Acordei essa manhã com a triste notícia da morte de 3 mergulhadores no naufrágio Spiegel Grove, na Flórida. Eles entraram no naufrágio e não conseguiram sair a tempo; o ar do tanque acabou antes de eles conseguirem voltar à superfície. A notícia seria apenas mais uma de “acidentes de mergulho” (que acontecem, infelizmente) para mim, se não fosse por um pequeno detalhe: há 10 dias atrás, eu estava lá, mergulhando no Spiegel Grove.
Spiegel Grove é o nome de um navio de suporte e aterrissagem de helicópteros da marinha americana que foi usado durante a guerra fria (fotos aqui), aposentado pelo governo, e afundado propositalmente em 2002 a 6 milhas da costa de Key Largo, na Flórida, com a intenção de que se formasse ali um recife de coral, usando o substrato metálico do navio como ponto de partida. Chama-se a isso recife artificial, e é uma forma muito utilizada pelo mundo como método de repovoar uma região ou ecossistema marinho cuja fauna foi previamente devastada. Além da idéia do recife artificial, o naufrágio em si é impressionante pelo tamanho do navio (mais de 100 metros de extensão), e tem uma curiosidade interessante. Quando foi afundado pela primeira vez, houve um erro de cálculo, e o naufrágio ficou de lado, não tão atraente para o mergulho. Aí passou o furacão Dennis pela Flórida gerando muitas ondas, maré altíssima e correntes no mar – e remexeu o navio, deixando finalmente o Spiegel Grove em posição correta como havia sido planejado, com o casco colado ao fundo.
Desde que foi afundado, o navio tem sido a sensação dos mergulhos na região dos Keys da Flórida, e em torno dele, uma indústria super-estruturada de mergulho está desenvolvida. Uma das grandes vantagens do Spiegel Grove é permitir um mergulho em diferentes profundidades – atendendo bem desde mergulhadores semi-iniciantes até os mais avançados. No mundo do mergulho isso é uma vantagem para as operadoras, que em um mesmo local conseguem atender a quase todos os “clientes”.
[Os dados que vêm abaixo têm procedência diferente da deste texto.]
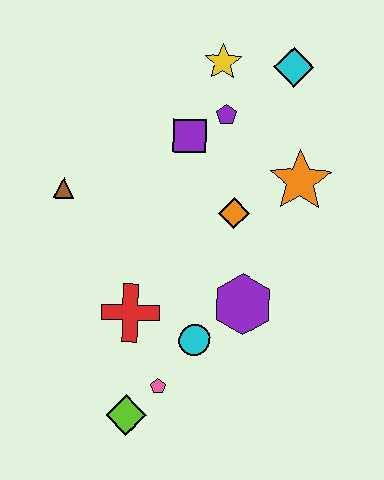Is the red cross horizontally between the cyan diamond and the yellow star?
No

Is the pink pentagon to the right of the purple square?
No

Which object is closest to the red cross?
The cyan circle is closest to the red cross.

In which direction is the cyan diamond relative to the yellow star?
The cyan diamond is to the right of the yellow star.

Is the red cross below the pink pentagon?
No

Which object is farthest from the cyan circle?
The cyan diamond is farthest from the cyan circle.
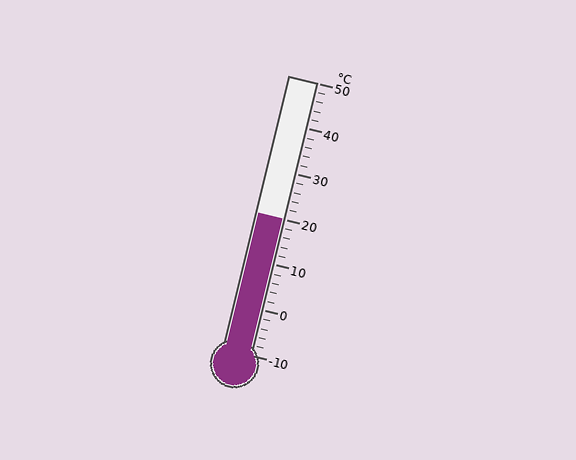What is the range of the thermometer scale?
The thermometer scale ranges from -10°C to 50°C.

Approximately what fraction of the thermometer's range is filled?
The thermometer is filled to approximately 50% of its range.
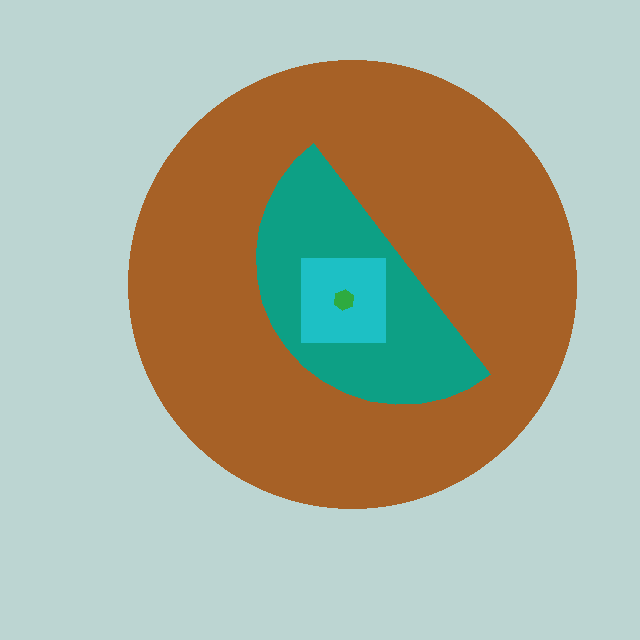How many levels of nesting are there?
4.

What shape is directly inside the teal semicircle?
The cyan square.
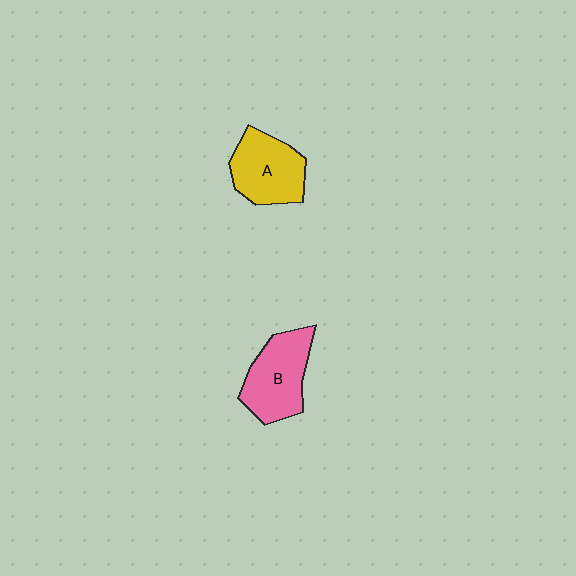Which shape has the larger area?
Shape B (pink).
No dia em que fomos mergulhar por lá, o mar estava relativamente agitado, com ondas de mais de 1m. Na superfície, tive uma certa dificuldade em me manter estável; entretanto, ao descer, por sorte a calmaria prevaleceu: lá embaixo nem corrente direito havia e a visibilidade estava boa. Ao ver o navio, não teve como não se impressionar com aquele gigantismo todo. É impossível ver todo o navio em um só mergulho, de tão grande que ele é. No mergulho que fizemos, passeamos pelo deque e por parte da proa, vimos a cabine do comandante, e vários níveis da super-estrutura metálica, mas não passamos de 20m. Algumas garoupas e barracudas passeavam pelo local, peixes curiosos e muitas ostras, mas no geral, o coral ainda está no comecinho; daqui a alguns anos, imagino que estará bem vistoso (se os furacões deixarem, é claro). Foi um mergulho legal, em minha opinião.
A regra básica que o guia nos passou foi estritamente seguida: só entre no navio se você vir luz ao final, ou seja, uma saída. Caso você encontre um compartimento escuro, não entre; volte. É provável que essa tenha sido a causa da morte dos 3 mergulhadores ontem, associada à narcose comum em mergulhos mais fundos. Eles estavam a uma profundidade de uns 40 m e provavelmente já narcosados, decidiram explorar áreas mais confinadas do navio e se perderam e/ou nem perceberam que o ar estava acabando. E infelizmente, não conseguiram achar uma saída. Um quarto mergulhador, que não estava no navio, conseguiu voltar à superfície vivo e avisou dos demais tripulantes do barco que os levara. Pêsames profundos aos familiares dos 3 mergulhadores.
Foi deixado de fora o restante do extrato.